Saturday, February 21, 2009

During

Back, way back in another lifetime I was a freelance illustrator. I concentrated on mostly natural science illustration for various publications and for Cornell faculty. At some point when I decided to take myself seriously I acquired a used desk/drafting table. It was one of those that has a nice movable wooden desk top and drawers on one side plus a tiltable liftable drafting table top on the other. I even had a drafting machine mounted to it. (Yup, pre CAD, pre computer). The top measured 40 by 60 and the desk about 36 by 50 so it was a substantial piece of equipment. That wonderful table accompanied me to every residence (I moved about every 2 years in those days), making sure it would fit before I decided to rent. Then when I bought this house and moved out here we trekked it in and pretty much built a room around it.

I have not been seriously painting or illustrating for some years now. First teaching and then knitting, spinning and designing knitwear seem to have nicely usurped those energies. So when we thought about modernizing the dye studio, making more room meant releasing my hold on the table. I wanted it to go to a good home that would continue to love it. I didn't want it junked. I hemmed and hawed but decided to be mature.  Once that decision was made it still took me a couple of weeks to actually list the table on Ithaca Freecycle. I listed it at 11:30am. 2.5 hours hours later there were at least 10 email replies. Each reply was then sent my general location and phone number. Roy and Celia were the first to say they would come. They asked for 4pm the very same day. Whew, that was so quick I hardly had time to adjust! However while emptying it out and cleaning it up I was able to make a fairly mature goodbye to a piece of rather nice history.

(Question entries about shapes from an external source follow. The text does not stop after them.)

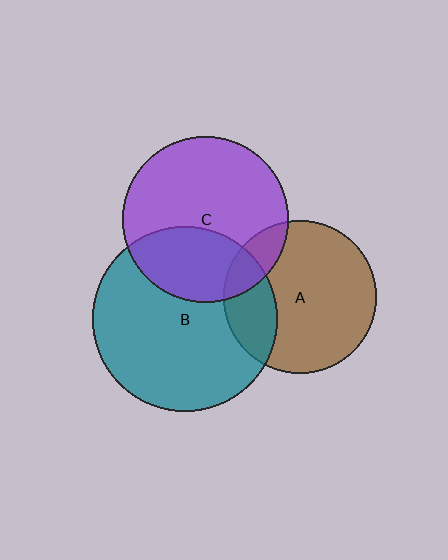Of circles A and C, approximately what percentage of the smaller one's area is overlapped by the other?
Approximately 15%.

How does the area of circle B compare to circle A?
Approximately 1.5 times.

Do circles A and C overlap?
Yes.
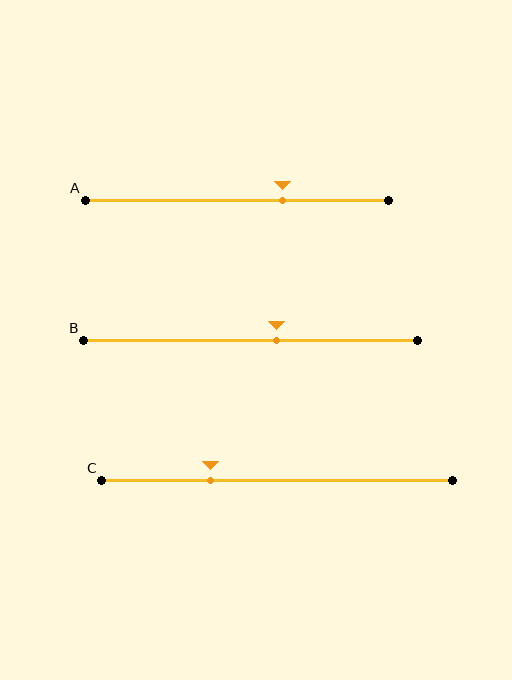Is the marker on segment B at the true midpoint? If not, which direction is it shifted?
No, the marker on segment B is shifted to the right by about 8% of the segment length.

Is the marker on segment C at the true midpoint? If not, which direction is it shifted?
No, the marker on segment C is shifted to the left by about 19% of the segment length.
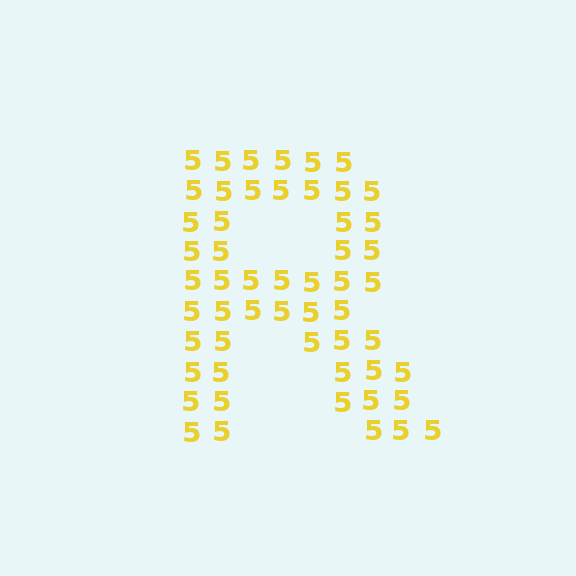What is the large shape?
The large shape is the letter R.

I mentioned that this was one substantial table. It weighed maybe 300 pounds. arghhh. As Jim reminded me, when we brought it in here he was 25 years younger and was the oldest of the 4 guys moving it. This move it was only Jim and Roy. We schlepped as much stuff out of the way and kept removing items from the table to make it not only lighter but inches smaller.

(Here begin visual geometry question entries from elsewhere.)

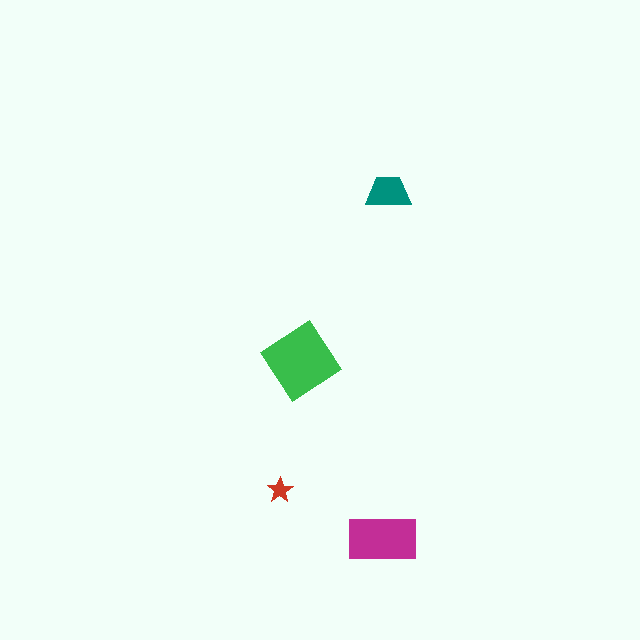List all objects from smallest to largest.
The red star, the teal trapezoid, the magenta rectangle, the green diamond.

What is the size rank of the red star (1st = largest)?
4th.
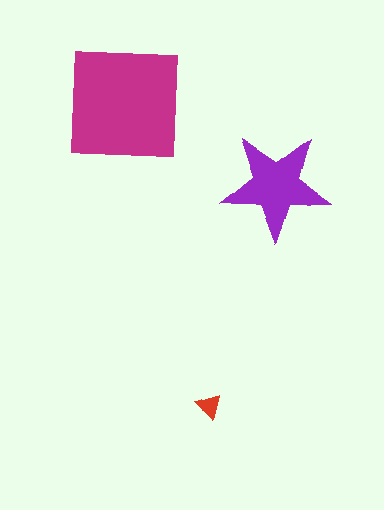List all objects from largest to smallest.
The magenta square, the purple star, the red triangle.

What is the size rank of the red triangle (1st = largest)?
3rd.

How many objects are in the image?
There are 3 objects in the image.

Ah yes, here we go into the Yarn Harlot moment.

Jim warned me that the door to the studio and maybe one moulding would need to come off.
Off came the door and one moulding. No maybe's about it. Then another moulding needed to come down.

OK not too bad, right? Maneuvering this item through the hall took several tries with the desk part going sideways, then on its side and lots of jockeying. Ooops, well it was too wide no matter what to fit through the door into the kitchen air lock. So off came another door.

OK now they put it onto a dolley and were almost out. Bunk. Bunk. They moved that sucker this way and that way, but finally a third door had to be removed.

It was already getting dark. It is winter. It is relatively cold. The house was missing 3 doors for most of an hour while the table and top were bumped up the steps, up a ramp into a truck bed and secured for the trip to its new home.

However its replacement shall not take near as long to be removed should we need to.




1 comment:

Anonymous said...

Reminds me of the time I gave away a 100 year old antique piano to four college guys. they had no idea what they were in for getting it out of my house and into their truck. That was fun.